What is the fruit? Paul defines fruit in Galatians 5:22-23: love, joy, peace, patience, kindness, goodness, faithfulness, gentleness, and self-control. These are all qualities that result from growth within. We often think of fruit as outward accomplishments, achievements that we have made in the name of the Lord. Yet the Lord is more interested in the inner fruit that we bear. Service is actually a means to that end, and not an end in itself.

3. Increasing in the knowledge of God:
As we walk with Him, God enriches our lives with circumstances and experiences which will force a greater dependence on Him. When we need, we go deeper. As we cry out to Him, a greater intimacy results. We increase in the knowledge of God’s faithfulness, His goodness, and His sufficiency.

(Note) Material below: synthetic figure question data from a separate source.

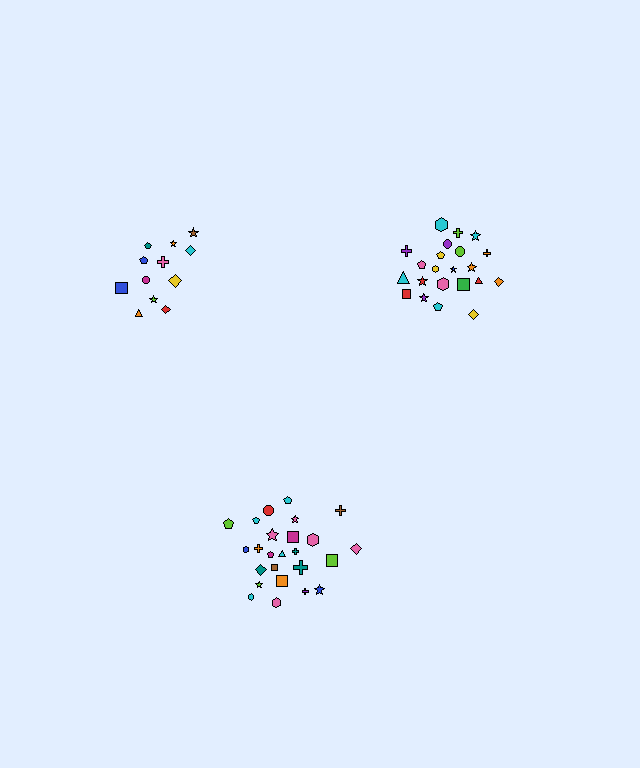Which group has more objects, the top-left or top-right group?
The top-right group.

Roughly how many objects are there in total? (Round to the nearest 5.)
Roughly 60 objects in total.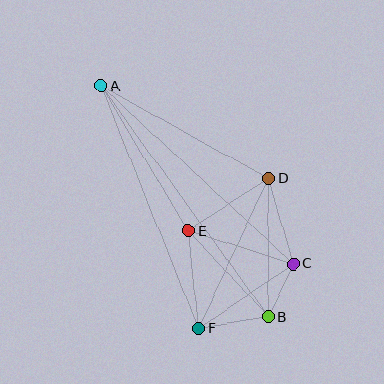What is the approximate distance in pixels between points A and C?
The distance between A and C is approximately 262 pixels.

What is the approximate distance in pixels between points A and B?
The distance between A and B is approximately 285 pixels.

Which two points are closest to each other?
Points B and C are closest to each other.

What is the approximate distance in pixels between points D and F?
The distance between D and F is approximately 166 pixels.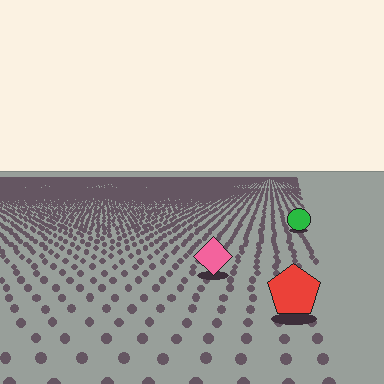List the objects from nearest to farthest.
From nearest to farthest: the red pentagon, the pink diamond, the green circle.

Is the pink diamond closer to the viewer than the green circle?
Yes. The pink diamond is closer — you can tell from the texture gradient: the ground texture is coarser near it.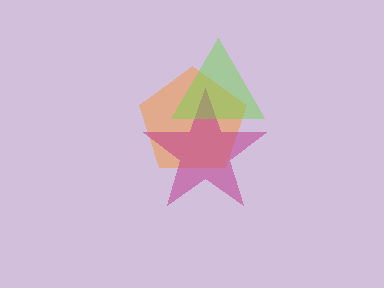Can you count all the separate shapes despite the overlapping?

4. Strengthened with all power:
We do not walk alone. We are never expected to do all this in our own strength. Ephesians 1:19-20 tells us about the power available to us: “. . . the surpassing greatness of His power toward us who believe. These are in accordance with the working of the strength of His might which He brought about in Christ when He raised Him from the dead and seated Him at His right hand in the heavenly places . . .” We have great power available to us-- resurrection power!

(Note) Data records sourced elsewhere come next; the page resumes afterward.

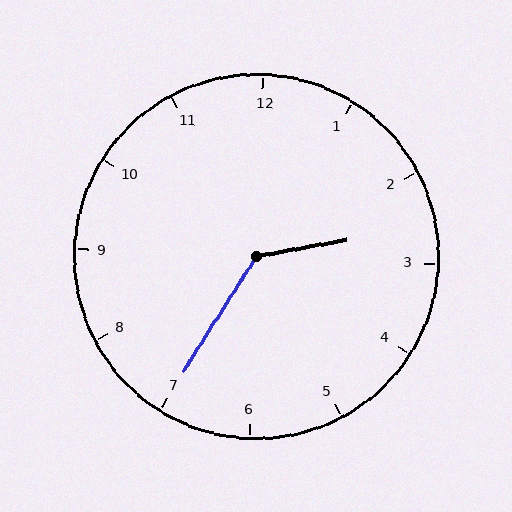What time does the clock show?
2:35.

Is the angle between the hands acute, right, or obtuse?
It is obtuse.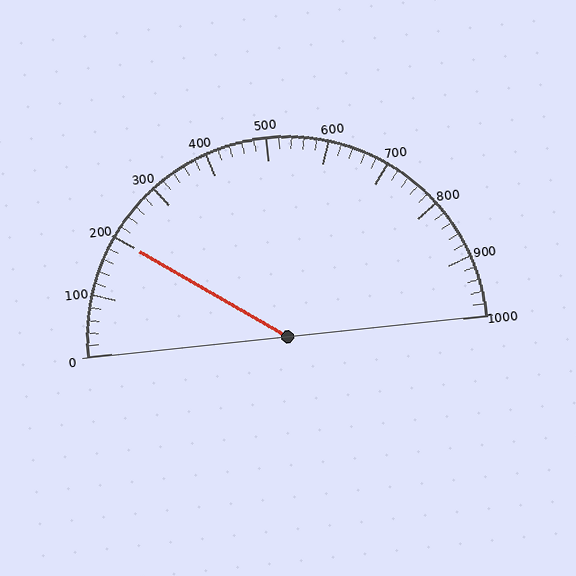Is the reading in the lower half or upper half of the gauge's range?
The reading is in the lower half of the range (0 to 1000).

5. Joyously giving thanks:
As we walk, our inward attitude should always reflect a gratitude for what God has done for us and what He continues to do in us. Much of our thanksgiving focuses on the hope we have for the future, since the Father has “qualified us to share in the inheritance of the Saints.”

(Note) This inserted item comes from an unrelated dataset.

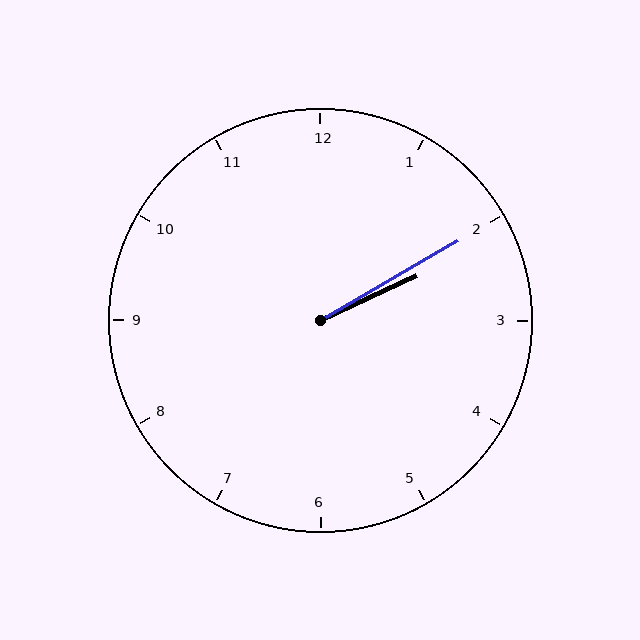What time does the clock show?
2:10.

Back at the beginning of this passage, Paul prays that “you would be filled with the knowledge of His will in all spiritual wisdom and understanding, so that you will walk . . .” We have no excuse not to be knowledgeable about spiritual things here in this country. The internet and libraries are full of great writings about Scripture. Scripture itself is readily available to us for our study. But the point Paul is making is this: the knowledge is not an end in itself. It is to enable us to walk.

The Dead Sea is a great example to us of what happens when there is input with no output. The Jordan River flows through the valley, collecting the waters from the surrounding mountains of Israel, in a southern bound current. All of that water empties into the Dead Sea, carrying with it mineral deposits from the land through which the waters traveled. Yet the Dead Sea has no outlet to the sea. It is a dead-end road. The water molecules quickly evaporate in the dry desert climate, but the minerals are left behind. As a result, the Dead Sea gets saltier and saltier every year. No life can exist within its waters-- the mineral content is just too high to sustain life.

We, too, must have output as we grow in the knowledge of the Lord. It moves us ahead in the process of our sanctification. Without output, without a walk worthy of Him, knowledge becomes a source of pride and even a stumbling block to us. They must go hand in hand.

What does my present walk with God look like when compared to the standard Paul prayed for the Colossians?